Guest blog: Carys Lee, young victims’ support worker with Umbrella Cymru
Umbrella Cymru is commissioned by the Office of the Police and Crime Commissioner for Gwent to provide support services to any young person under the age of 18 who has been affected by crime or antisocial behaviour. The service is available to any young victim or witness of crime or antisocial behaviour regardless of when the incident happened.
I joined Umbrella Cymru as a support worker for young victims in September 2020 having previously worked within a secure mental health hospital. I was keen to use the skills and knowledge that I developed supporting adults with their mental health to help children and young people.
The children and young people that we support are referred to us in different ways. Some are referred by the police following a recent incident, while others are referred by their schools or their parents. Some children and young people contact us themselves and we would encourage more young people to do this. Our support is free and confidential so we would like young people to know that we’re here to help.
We find that the most common reasons that young people access our support are bullying, or after they have been the victim of an assault. It often helps to have someone outside of the school or family environment for them to talk to.
Once we have contacted a young person there is a range of support we can provide. This can include emotional support, and simply being someone impartial to talk to, to offering practical guidance on things such as healthy relationships or staying safe online. We can also guide young people through confidence building exercises to help them build up their self esteem and support them with coping strategies to reduce the impact an incident has on their relationships, behaviours or day-to-day life.
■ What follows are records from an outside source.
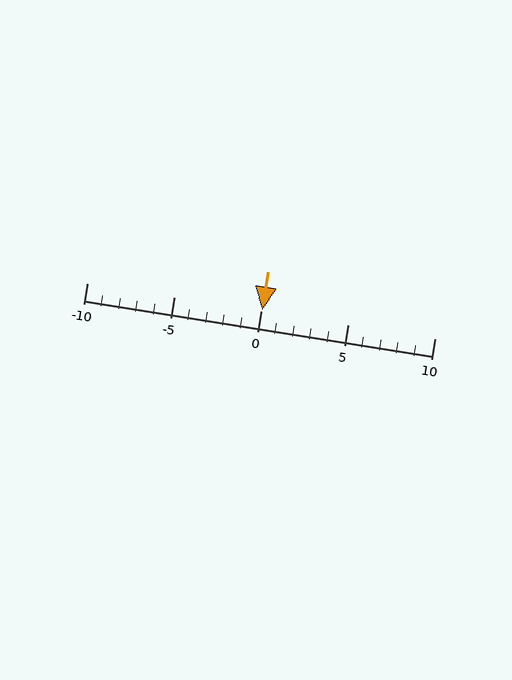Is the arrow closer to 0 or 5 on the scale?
The arrow is closer to 0.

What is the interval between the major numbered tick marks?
The major tick marks are spaced 5 units apart.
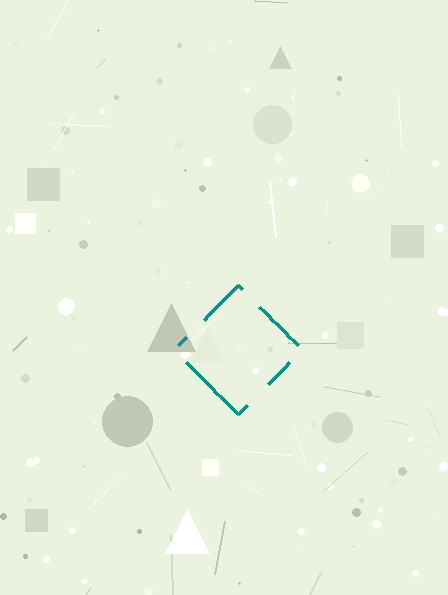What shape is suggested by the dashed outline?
The dashed outline suggests a diamond.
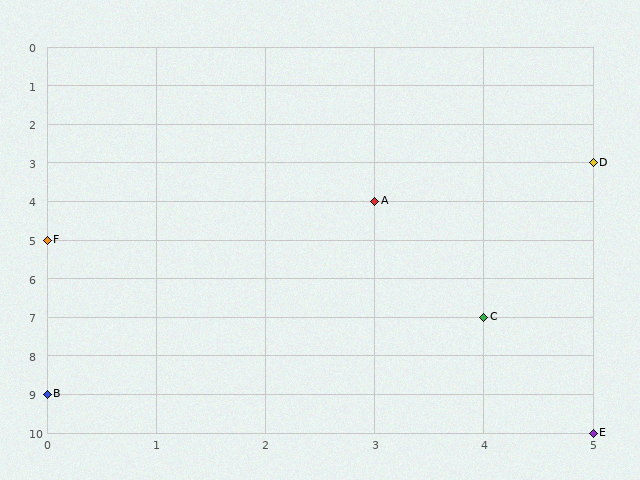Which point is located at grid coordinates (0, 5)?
Point F is at (0, 5).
For example, I was recently supporting a young person who was having issues controlling their anger and was reacting violently whenever they got upset. This was completely understandable due to the nature of the incident they were a victim of, so I wanted to work with them on coping with the impact and managing their reactions to emotions. I was able to introduce them to the 5-4-3-2-1 grounding technique which is a simple way to help people focus on their current surroundings and de-escalate a situation. The young person had a lot of success using this tool and has reported that it has been a huge help them.
The 54321 grounding technique
4 things you can feel
3 things you can hear
2 things you can smell
1 thing you can taste
My advice to a parent, guardian, teacher or anyone else who has responsibility for a child or young person that has been affected by crime, is simply to be there and listen to them without judgement. Offer them emotional support but don’t push them if they are not ready for it yet. Help them to access professional support as soon as they are ready as this really can help to reduce the long-term impact being a victim or witness to crime can have.